Fix DiskThresholdDeciderIT.testHighWatermarkNotExceeded (#63112) (#63385)

The first refreshDiskUsage() refreshes the ClusterInfo update which in turn calls listeners like DiskThreshMonitor. This one triggers a reroute as expected and turns an internal checkInProgress flag before submitting a cluster state update to relocate shards (the internal flag is toggled again once the cluster state update is processed). In the test I suspect that the second refreshDiskUsage() may complete before DiskThreshMonitor's internal flag is set back to its initial state, resulting in the second ClusterInfo update to be ignored and message like "[node_t0] skipping monitor as a check is already in progress" to be logged. Adding another wait for languid events to be processed before executing the second refreshDiskUsage() should help here. Closes #62326
2020-10-07 11:27:25 +02:00 · 2020-10-07 11:27:25 +02:00 · 581490d83c
parent d45f7de3fb
commit 581490d83c
1 changed files with 15 additions and 4 deletions
--- a/server/src/internalClusterTest/java/org/elasticsearch/cluster/routing/allocation/decider/DiskThresholdDeciderIT.java
+++ b/server/src/internalClusterTest/java/org/elasticsearch/cluster/routing/allocation/decider/DiskThresholdDeciderIT.java
@ -136,11 +136,11 @@ public class DiskThresholdDeciderIT extends ESIntegTestCase {
        return Collections.singletonList(InternalSettingsPlugin.class);
    }
    @AwaitsFix(bugUrl = "https://github.com/elastic/elasticsearch/issues/62326")
    public void testHighWatermarkNotExceeded() throws Exception {
        internalCluster().startMasterOnlyNode();
        internalCluster().startDataOnlyNode();
        final String dataNodeName = internalCluster().startDataOnlyNode();
        ensureStableCluster(3);
        final InternalClusterInfoService clusterInfoService
                = (InternalClusterInfoService) internalCluster().getMasterNodeInstance(ClusterInfoService.class);
@ -276,6 +276,13 @@ public class DiskThresholdDeciderIT extends ESIntegTestCase {
    }
    private void refreshDiskUsage() {
        assertFalse(client().admin().cluster().prepareHealth()

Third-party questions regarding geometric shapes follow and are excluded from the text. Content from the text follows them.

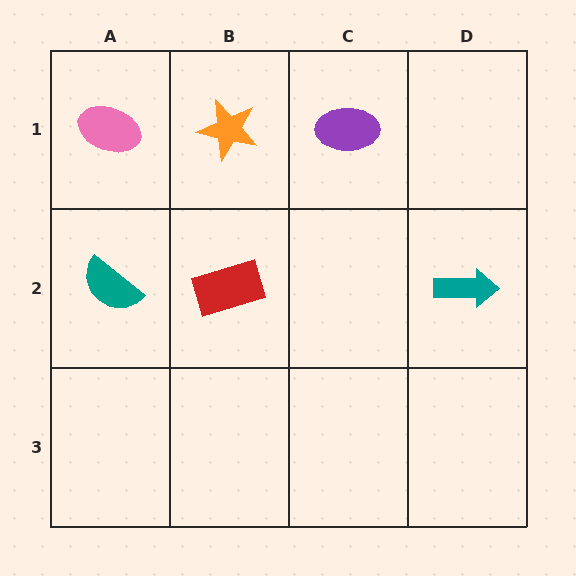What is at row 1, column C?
A purple ellipse.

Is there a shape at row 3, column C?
No, that cell is empty.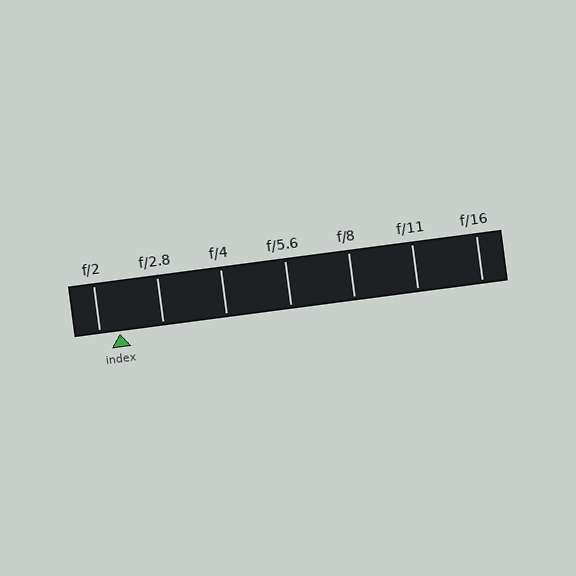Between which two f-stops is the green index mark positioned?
The index mark is between f/2 and f/2.8.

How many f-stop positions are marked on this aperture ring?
There are 7 f-stop positions marked.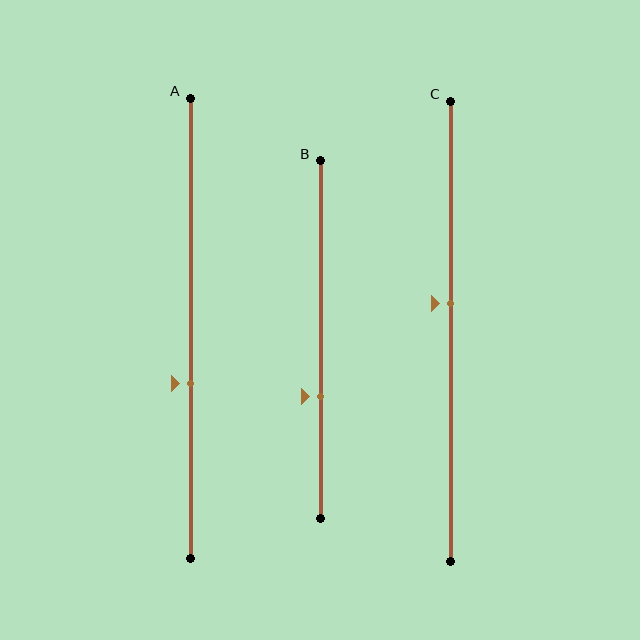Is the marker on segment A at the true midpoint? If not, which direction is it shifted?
No, the marker on segment A is shifted downward by about 12% of the segment length.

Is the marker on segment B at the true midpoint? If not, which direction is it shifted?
No, the marker on segment B is shifted downward by about 16% of the segment length.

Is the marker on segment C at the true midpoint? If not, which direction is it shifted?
No, the marker on segment C is shifted upward by about 6% of the segment length.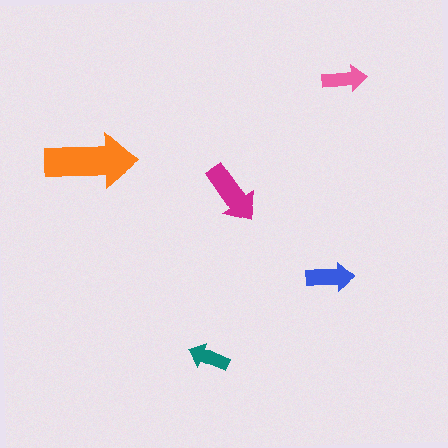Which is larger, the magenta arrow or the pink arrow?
The magenta one.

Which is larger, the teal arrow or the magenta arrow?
The magenta one.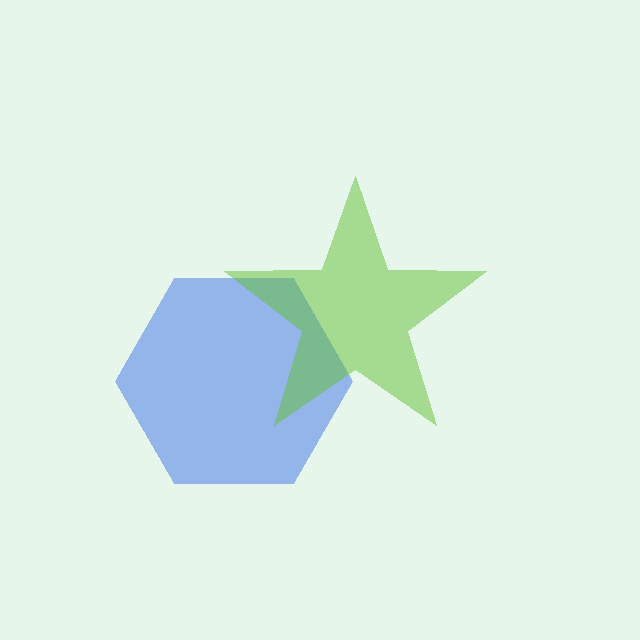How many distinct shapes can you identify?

            .setWaitForEvents(Priority.LANGUID)
            .setWaitForNoRelocatingShards(true)
            .setWaitForNoInitializingShards(true)
            .get()
            .isTimedOut());
        final ClusterInfoService clusterInfoService = internalCluster().getMasterNodeInstance(ClusterInfoService.class);
        ((InternalClusterInfoService) clusterInfoService).refresh();
        // if the nodes were all under the low watermark already (but unbalanced) then a change in the disk usage doesn't trigger a reroute
@ -284,9 +291,13 @@ public class DiskThresholdDeciderIT extends ESIntegTestCase {
            .allMatch(cur -> cur.value.getFreeBytes() > WATERMARK_BYTES)) {
            assertAcked(client().admin().cluster().prepareReroute());
        }
-        assertFalse(client().admin().cluster().prepareHealth().setWaitForEvents(Priority.LANGUID)
+
-                .setWaitForNoRelocatingShards(true)
+        assertFalse(client().admin().cluster().prepareHealth()
-                .setWaitForNoInitializingShards(true).get().isTimedOut());
+            .setWaitForEvents(Priority.LANGUID)
            .setWaitForNoRelocatingShards(true)
            .setWaitForNoInitializingShards(true)
            .get()
            .isTimedOut());
    }
    private static class TestFileStore extends FilterFileStore {